3. A receptor protein has binding sites for hormones (and like substances) that can trigger changes in cell action, as in growth processes.

III. Diffusion
A. Gradients Defined
1. Concentration refers to the number of molecules (or ions) of a substance in a given volume of fluid.
2. Molecules constantly collide and tend to move down a concentration gradient (high to low).
3. Gradients in pressure, temperature, and electric charge can also influence movements.
B. Simple Diffusion
1. Simple diffusion is the movement of like molecules or ions down a concentration gradient.
2. Each substance diffuses independently of other substances present as illustrated by dye molecules in water.
3. When gradients no longer exist, there is no net movement (dynamic equilibrium).
4. The rate of diffusion depends on concentration differences, temperature (higher = faster), and molecular size (smaller = faster).
C. Bulk Flow
1. Bulk flow is the tendency of different substances in a fluid to move together in the same direction due to a pressure gradient (as in animal circulatory systems).
2. Bulk flow has the effect of shrinking the distance that molecules must travel; this tends to enhance diffusion rates.

IV. Osmosis
A. Osmosis Defined
1. Osmosis is the passive movement of water across a differentially permeable membrane in response to solute concentration gradients, pressure gradients, or both.
2. For example, if a bag containing a sugar solution is placed in pure water, the water will diffuse inward (higher to lower).
B. Tonicity
1. Tonicity denotes the relative concentration of solutes in two fluids—extracellular fluid and cytoplasmic fluid, for example.
2. Three conditions are possible:
a. An isotonic fluid has the same concentration of solutes as the fluid in the cell; immersion in it causes no net movement of water.
b. A hypotonic fluid has a lower concentration of solutes than the fluid in the cell; cells immersed in it may swell.
c. A hypertonic fluid has a greater concentration of solutes than the fluid in the cell; cells in it may shrivel.

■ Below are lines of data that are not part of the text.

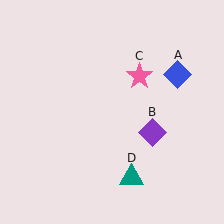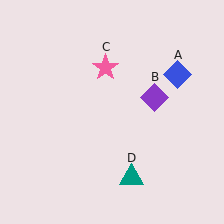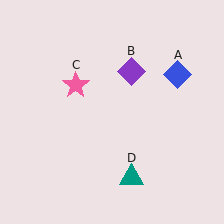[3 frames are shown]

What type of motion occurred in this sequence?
The purple diamond (object B), pink star (object C) rotated counterclockwise around the center of the scene.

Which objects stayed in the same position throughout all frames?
Blue diamond (object A) and teal triangle (object D) remained stationary.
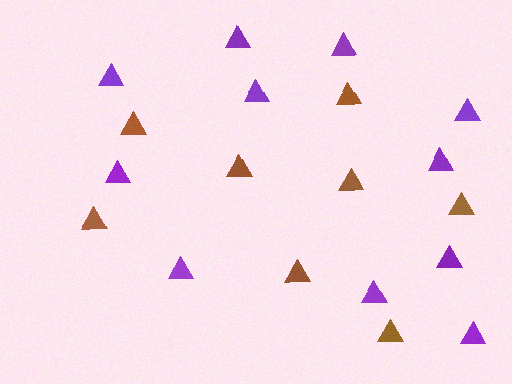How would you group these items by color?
There are 2 groups: one group of brown triangles (8) and one group of purple triangles (11).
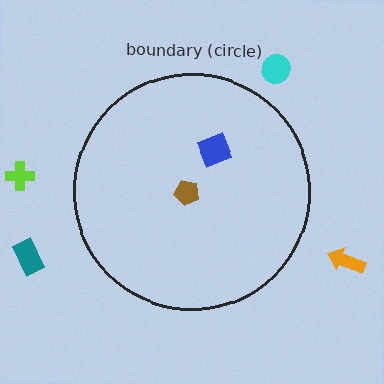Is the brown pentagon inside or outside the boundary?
Inside.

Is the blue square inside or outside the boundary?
Inside.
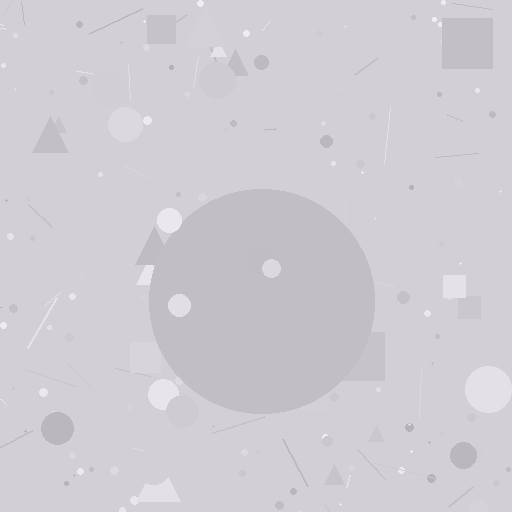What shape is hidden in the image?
A circle is hidden in the image.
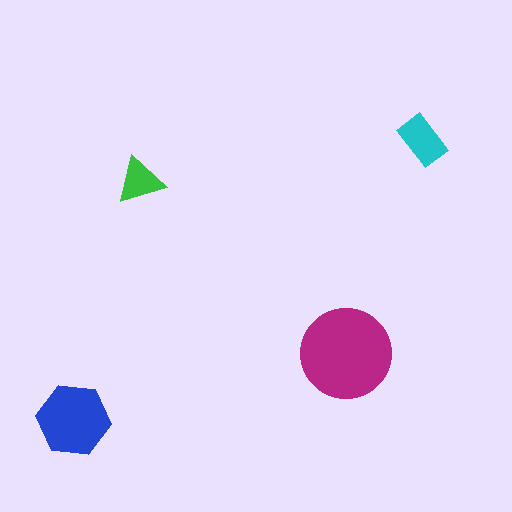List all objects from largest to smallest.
The magenta circle, the blue hexagon, the cyan rectangle, the green triangle.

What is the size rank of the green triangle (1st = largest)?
4th.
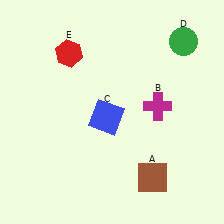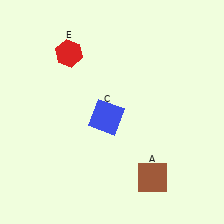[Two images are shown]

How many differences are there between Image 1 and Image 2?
There are 2 differences between the two images.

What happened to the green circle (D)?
The green circle (D) was removed in Image 2. It was in the top-right area of Image 1.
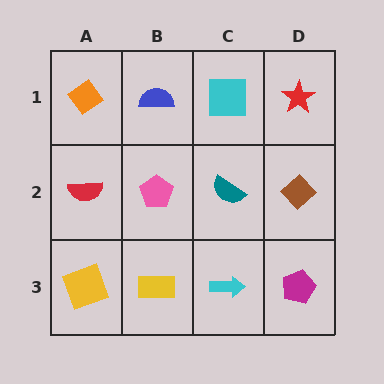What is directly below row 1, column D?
A brown diamond.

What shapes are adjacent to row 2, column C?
A cyan square (row 1, column C), a cyan arrow (row 3, column C), a pink pentagon (row 2, column B), a brown diamond (row 2, column D).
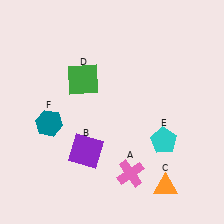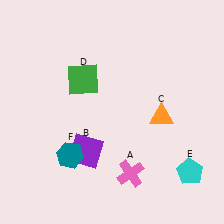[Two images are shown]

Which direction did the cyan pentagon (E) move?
The cyan pentagon (E) moved down and to the right.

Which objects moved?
The objects that moved are: the orange triangle (C), the cyan pentagon (E), the teal hexagon (F).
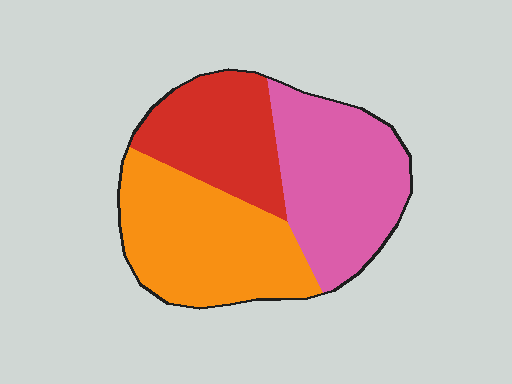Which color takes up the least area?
Red, at roughly 25%.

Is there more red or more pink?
Pink.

3. Cells either are dependent on relatively constant (isotonic) environments or are adapted to hypotonic and hypertonic ones.
C. Water Potential
1. Because soil is hypotonic, water tends to move into a plant where it accumulates causing turgor pressure.
2. Water potential is the sum of the opposing forces of osmosis and turgor pressure.

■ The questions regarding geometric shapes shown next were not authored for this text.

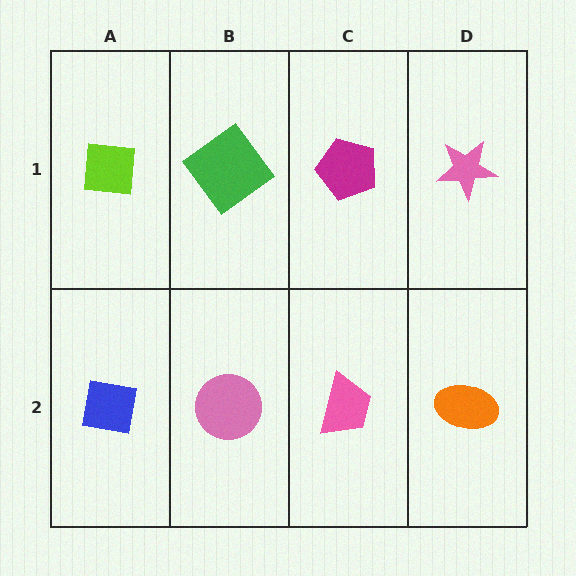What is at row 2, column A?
A blue square.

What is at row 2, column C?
A pink trapezoid.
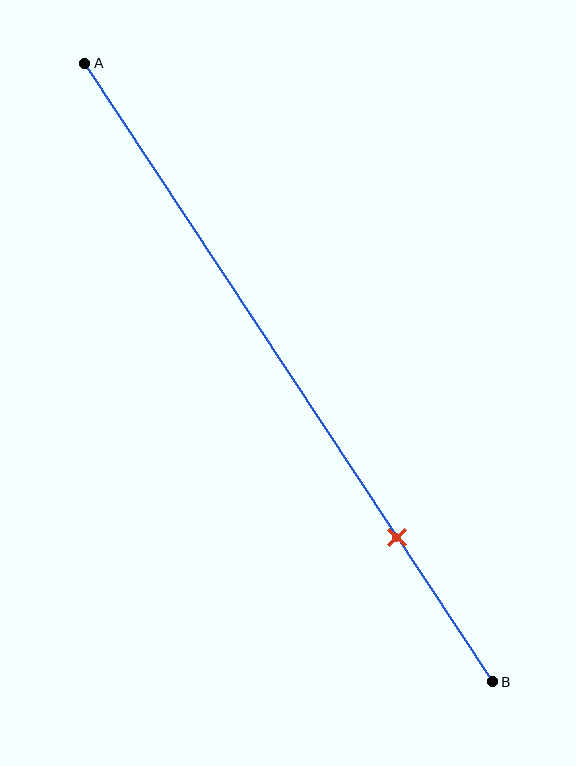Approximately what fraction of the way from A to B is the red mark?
The red mark is approximately 75% of the way from A to B.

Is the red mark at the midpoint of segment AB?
No, the mark is at about 75% from A, not at the 50% midpoint.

3. Wilting occurs when water no longer enters the plant in sufficient quantities.

V. Movement of Water and Solutes Across Cell Membranes
A. The Available Routes
1. Small, electrically neutral molecules (for example, oxygen, carbon dioxide, and water) cross the lipid bilayer by simple diffusion.
2. Larger molecules (such as glucose) and charged ions (such as Na+, Ca+, HCO o(3,–) ) must be moved by membrane transport proteins.

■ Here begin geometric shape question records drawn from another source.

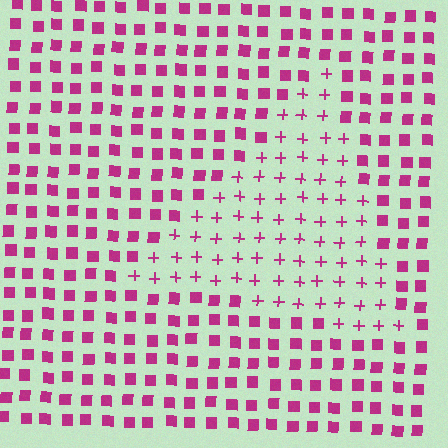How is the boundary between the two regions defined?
The boundary is defined by a change in element shape: plus signs inside vs. squares outside. All elements share the same color and spacing.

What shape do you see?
I see a triangle.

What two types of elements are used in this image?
The image uses plus signs inside the triangle region and squares outside it.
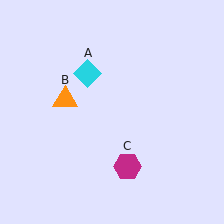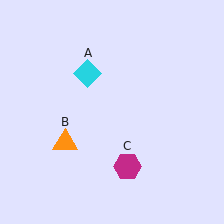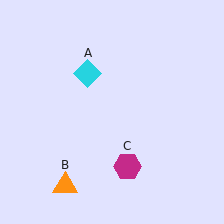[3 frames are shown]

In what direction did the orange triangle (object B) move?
The orange triangle (object B) moved down.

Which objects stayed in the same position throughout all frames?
Cyan diamond (object A) and magenta hexagon (object C) remained stationary.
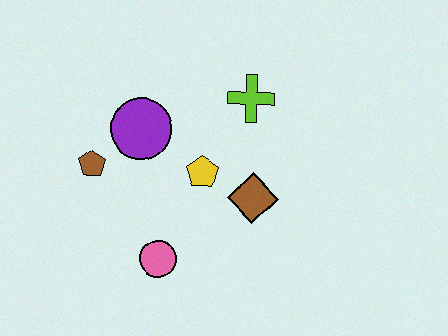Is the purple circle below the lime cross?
Yes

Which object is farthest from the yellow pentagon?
The brown pentagon is farthest from the yellow pentagon.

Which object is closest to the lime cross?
The yellow pentagon is closest to the lime cross.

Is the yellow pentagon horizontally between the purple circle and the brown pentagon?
No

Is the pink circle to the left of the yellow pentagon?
Yes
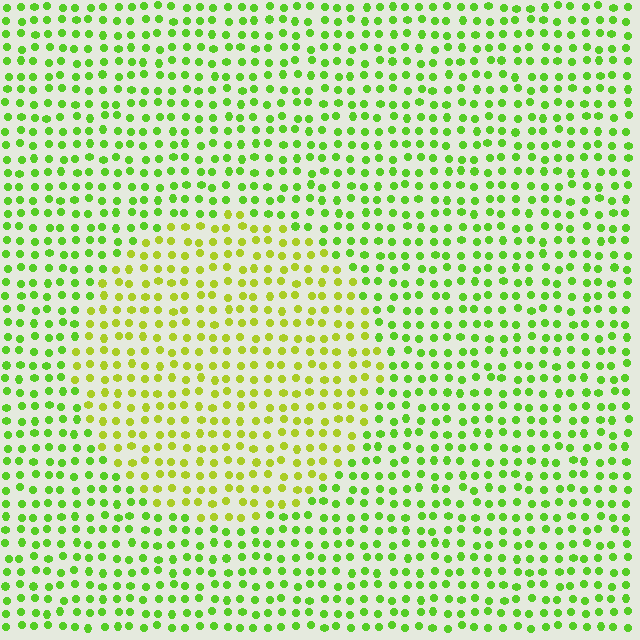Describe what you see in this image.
The image is filled with small lime elements in a uniform arrangement. A circle-shaped region is visible where the elements are tinted to a slightly different hue, forming a subtle color boundary.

a. In active transport, proteins become activated to move a solute against its concentration gradient.
b. In passive transport, material passes through proteins without an energy boost.
B. Facilitated Diffusion
1. The membrane protein only helps a solute move according to the dictates of simple diffusion.
2. When water-soluble molecules bind to the proteins’ hydrophilic groups, it triggers a change in shape that “eases” the solute through the protein and hence through the membrane.
C. Active Transport
1. To move ions and large molecules across a membrane, special proteins are induced to change shape (in a series), but only with an energy boost from ATP.
2. An example of active transport is the sodium-potassium pump of the neuron membrane.
D. Exocytosis and Endocytosis
1. Vesicles, small sacs made of membranes, can transport and store substances within the cytoplasm.
2. Exocytosis moves substances from cytoplasm to plasma membrane during secretion.
3. Endocytosis encloses particles in small portions of plasma membrane to form vesicles that then move into the cytoplasm.
a. Amoebas are phagocytic (“cell eater”), as are white blood cells; lysosomes fuse with the endocytic vesicles to digest the contents.
b. Droplets of liquid are also taken in (endocytosis).
c. In receptor-mediated endocytosis, specific molecules are brought into the cell by specialized regions of the plasma membranes that form coated pits which sink into the cytoplasm.